The former leader of Bandon turned and faced the mayor. Faced all of us.

“What sort of authority do we have here?” Martin asked.

“I’m not sure I understand,” Mayor Allen said, speaking for all of us, it seemed. “What sort of authority?”

Martin came back to the table, but didn’t take a seat. Instead he stood, looking down at us from a place just to right of his wife.

“I mean, what laws are we functioning under? Normal everyday law? Martial law? We really need to get a grasp on that.”

“Martin, what are you going on about?” Schiavo pressed him.

He took a breath, as if he needed to fuel himself for what he was about to say. To propose.

“Before the blight, if the country was facing what we are now, with an enemy on its borders, certain laws would be suspended. We would be able to take certain actions.”

“Such as?” Mayor Allen asked.

“Warrantless searches,” Martin answered. “Look, I know we don’t function like a normal society. Not yet. There hasn’t been a need for trials and proceedings and legalities. We’ve just made things work. But I don’t think we can do that anymore.”

“Searches for what?” Elaine challenged him.

He looked to me, and I knew. He was still concerned about a mole. A traitor. An infiltrator. In my living room immediately after I’d returned from being taken, Martin had expressed his fear about just such a possibility to me. At that point he wanted to hold his suspicions close. Wanted to keep them from others, particularly his wife.

It appeared to me he wasn’t willing to do that anymore.

“We have a traitor among us,” he said.

He explained his suspicions, relating the accurate knowledge necessary for me to be taken. Knowledge that could only have come from within our community.

“You want to rifle through peoples’ houses in search of a spy based upon that?” Schiavo challenged her husband.

“No,” he said, shaking his head. “Not only that.”

He left his spot next to the table and walked to the door, opening it and waiting.

“Come with me.”

*  *  *

W
e followed Martin to his house. His old house. The one he’d shared with Micah. To the boy’s workstation in particular.

“I like to come here,” Martin said, looking to his wife. “Sometimes I go for walks and I end up here.”

She regarded him with quiet pity.

“I just like to be here. Where he was. The cemetery...that’s not where I knew him. Where I loved him.”

The distance between them that Schiavo had referenced while we talked at the beach, I suspected that this might be one factor influencing why she felt as she did. Unexplained absences. Withholding of reasons for such. There was pain here, in this relationship, and it flowed both ways, swirling in the space between a life gone, and one yet to begin.

“I’ll sit here, and I’ll turn on his computers and his radios, and I’ll just listen and look,” Martin went on. “It makes me feel close to him again.”

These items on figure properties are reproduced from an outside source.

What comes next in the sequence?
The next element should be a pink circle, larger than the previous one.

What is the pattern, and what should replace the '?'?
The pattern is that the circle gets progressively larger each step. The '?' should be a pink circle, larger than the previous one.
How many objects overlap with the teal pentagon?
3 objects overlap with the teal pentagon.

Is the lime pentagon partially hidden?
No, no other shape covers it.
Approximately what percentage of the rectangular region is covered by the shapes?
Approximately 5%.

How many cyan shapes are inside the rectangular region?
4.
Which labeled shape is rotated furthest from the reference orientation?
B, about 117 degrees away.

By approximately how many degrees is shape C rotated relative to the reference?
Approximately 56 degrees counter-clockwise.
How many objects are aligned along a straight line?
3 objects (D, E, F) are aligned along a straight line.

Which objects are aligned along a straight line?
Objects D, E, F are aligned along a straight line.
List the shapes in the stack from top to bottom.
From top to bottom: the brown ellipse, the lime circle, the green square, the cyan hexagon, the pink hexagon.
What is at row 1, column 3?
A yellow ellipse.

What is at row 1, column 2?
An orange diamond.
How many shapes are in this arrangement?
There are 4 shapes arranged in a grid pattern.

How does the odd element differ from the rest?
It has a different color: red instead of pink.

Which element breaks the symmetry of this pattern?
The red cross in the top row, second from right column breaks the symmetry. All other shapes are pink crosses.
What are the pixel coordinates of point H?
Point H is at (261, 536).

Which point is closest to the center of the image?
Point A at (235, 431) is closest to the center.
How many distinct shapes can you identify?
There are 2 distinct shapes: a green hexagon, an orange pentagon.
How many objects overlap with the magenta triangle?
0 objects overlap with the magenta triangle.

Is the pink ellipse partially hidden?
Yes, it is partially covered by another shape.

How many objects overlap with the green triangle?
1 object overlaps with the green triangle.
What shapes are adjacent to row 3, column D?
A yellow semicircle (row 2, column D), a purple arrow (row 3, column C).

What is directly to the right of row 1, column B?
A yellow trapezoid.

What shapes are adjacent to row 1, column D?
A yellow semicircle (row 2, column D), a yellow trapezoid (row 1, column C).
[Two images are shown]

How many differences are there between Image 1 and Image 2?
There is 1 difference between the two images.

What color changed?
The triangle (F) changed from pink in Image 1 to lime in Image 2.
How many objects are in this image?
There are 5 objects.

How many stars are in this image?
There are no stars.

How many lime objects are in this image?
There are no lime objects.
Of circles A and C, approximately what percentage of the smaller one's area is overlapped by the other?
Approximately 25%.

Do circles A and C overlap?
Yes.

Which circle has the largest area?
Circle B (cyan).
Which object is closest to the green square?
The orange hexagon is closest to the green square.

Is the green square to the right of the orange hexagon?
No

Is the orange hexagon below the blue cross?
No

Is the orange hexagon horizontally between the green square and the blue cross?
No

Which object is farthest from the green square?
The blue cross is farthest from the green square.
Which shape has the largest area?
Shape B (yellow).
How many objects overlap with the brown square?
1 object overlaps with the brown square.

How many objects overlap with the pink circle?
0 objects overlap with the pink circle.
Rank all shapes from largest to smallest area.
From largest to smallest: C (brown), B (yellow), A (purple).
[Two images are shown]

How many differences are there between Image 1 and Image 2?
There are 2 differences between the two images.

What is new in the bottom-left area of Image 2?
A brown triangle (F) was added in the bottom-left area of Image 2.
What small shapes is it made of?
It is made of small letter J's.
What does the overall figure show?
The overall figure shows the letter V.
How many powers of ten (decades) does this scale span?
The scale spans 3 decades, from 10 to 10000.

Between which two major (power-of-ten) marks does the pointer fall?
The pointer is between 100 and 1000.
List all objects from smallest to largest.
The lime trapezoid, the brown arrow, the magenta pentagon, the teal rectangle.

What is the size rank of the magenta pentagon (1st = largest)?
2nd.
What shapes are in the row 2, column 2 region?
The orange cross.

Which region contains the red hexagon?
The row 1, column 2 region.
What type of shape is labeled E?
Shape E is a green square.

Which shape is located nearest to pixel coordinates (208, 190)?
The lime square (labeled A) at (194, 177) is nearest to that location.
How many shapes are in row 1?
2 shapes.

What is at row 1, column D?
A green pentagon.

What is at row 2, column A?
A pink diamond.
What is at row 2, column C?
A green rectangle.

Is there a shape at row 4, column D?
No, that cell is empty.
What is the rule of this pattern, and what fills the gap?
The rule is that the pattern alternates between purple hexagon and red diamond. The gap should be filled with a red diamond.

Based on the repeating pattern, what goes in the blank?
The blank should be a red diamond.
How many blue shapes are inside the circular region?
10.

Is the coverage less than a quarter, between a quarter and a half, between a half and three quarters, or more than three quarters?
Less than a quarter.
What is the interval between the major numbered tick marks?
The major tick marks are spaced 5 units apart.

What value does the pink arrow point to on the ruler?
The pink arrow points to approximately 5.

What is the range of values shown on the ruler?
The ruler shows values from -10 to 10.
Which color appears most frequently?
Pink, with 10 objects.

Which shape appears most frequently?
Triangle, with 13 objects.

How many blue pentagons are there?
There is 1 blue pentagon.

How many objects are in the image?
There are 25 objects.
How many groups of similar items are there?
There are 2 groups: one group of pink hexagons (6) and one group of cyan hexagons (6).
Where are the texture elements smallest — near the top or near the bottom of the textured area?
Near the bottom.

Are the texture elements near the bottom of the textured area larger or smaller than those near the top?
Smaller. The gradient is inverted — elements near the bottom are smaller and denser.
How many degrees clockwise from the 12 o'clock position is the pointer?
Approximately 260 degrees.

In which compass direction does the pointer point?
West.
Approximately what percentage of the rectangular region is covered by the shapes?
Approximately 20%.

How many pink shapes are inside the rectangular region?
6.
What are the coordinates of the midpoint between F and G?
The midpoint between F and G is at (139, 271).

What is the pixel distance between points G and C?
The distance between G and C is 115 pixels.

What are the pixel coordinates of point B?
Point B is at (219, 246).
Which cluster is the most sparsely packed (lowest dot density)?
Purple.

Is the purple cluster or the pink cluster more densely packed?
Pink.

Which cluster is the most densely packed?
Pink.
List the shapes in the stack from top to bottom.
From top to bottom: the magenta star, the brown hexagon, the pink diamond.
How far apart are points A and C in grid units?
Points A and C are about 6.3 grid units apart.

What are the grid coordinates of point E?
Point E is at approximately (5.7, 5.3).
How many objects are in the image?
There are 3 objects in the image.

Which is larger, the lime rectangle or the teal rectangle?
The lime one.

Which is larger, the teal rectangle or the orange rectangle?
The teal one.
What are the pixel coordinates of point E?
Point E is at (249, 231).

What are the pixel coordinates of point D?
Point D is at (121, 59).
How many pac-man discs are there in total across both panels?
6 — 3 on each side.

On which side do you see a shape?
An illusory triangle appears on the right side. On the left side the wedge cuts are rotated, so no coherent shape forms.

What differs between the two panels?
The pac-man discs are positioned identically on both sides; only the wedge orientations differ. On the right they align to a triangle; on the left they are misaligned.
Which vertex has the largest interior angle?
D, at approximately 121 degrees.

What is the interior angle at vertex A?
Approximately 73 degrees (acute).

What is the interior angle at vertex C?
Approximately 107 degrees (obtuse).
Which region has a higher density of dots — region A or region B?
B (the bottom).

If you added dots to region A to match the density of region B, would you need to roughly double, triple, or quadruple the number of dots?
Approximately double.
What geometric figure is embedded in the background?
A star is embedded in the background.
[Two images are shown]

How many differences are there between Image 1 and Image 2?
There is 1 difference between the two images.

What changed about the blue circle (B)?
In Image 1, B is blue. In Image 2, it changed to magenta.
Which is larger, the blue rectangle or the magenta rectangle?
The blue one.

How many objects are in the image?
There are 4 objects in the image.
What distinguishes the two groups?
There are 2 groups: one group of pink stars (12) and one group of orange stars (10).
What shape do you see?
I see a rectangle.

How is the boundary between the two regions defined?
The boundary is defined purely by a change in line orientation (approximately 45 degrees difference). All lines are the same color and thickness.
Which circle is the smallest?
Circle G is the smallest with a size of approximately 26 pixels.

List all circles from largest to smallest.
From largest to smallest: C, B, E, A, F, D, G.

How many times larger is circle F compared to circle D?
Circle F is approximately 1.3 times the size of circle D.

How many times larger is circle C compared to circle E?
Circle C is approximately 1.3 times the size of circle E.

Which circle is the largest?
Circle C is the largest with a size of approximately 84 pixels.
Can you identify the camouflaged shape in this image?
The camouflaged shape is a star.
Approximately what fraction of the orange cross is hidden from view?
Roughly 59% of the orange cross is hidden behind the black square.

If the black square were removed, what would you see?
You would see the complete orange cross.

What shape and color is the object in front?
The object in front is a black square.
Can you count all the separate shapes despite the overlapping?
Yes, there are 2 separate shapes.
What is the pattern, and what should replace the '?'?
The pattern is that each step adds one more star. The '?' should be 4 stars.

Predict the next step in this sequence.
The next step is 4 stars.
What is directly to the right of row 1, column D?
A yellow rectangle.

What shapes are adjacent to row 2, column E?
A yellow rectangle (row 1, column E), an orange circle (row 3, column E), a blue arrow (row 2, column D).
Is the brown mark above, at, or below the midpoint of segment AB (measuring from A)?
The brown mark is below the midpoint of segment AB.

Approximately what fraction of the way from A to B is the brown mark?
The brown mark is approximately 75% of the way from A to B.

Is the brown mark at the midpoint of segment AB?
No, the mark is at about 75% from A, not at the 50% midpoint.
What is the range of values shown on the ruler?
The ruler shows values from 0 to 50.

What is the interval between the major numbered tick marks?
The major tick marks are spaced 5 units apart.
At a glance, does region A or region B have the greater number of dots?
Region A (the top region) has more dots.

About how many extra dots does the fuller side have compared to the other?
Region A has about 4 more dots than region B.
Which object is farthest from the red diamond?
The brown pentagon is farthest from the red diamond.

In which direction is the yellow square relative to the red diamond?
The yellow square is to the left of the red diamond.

Schiavo reached out and put a hand on his arm. He reached up and put his hand on hers.

“I have a wonderful life now, I do,” Martin said. “But I miss my boy.”

No one burst into tears, but there were no dry eyes in the room. After a moment, Martin sniffed away the emotion bubbling from within and gestured to one of the radios.

“Last night, late, I came here,” Martin said. “It was two in the morning. I turned on the radio and I listened. I know how pointless that is, with the Ranger Signal blaring. Except...”

“Except what?” I asked,

“Except at five minutes after two that signal stopped,” Martin told us. “There was clear air for thirty seconds. And in that short window I heard another transmission.”

“What?!” Schiavo reacted.

Martin looked to her and nodded.

“What was in the transmission?” I asked.

Martin stepped close to the workstation and powered up the devices as I briefly had while in quarantine, radios and computers coming to life.

“Micah had it set up so anytime the radios were on, a recording was being made on a hard drive,” he said. “What I heard was saved.”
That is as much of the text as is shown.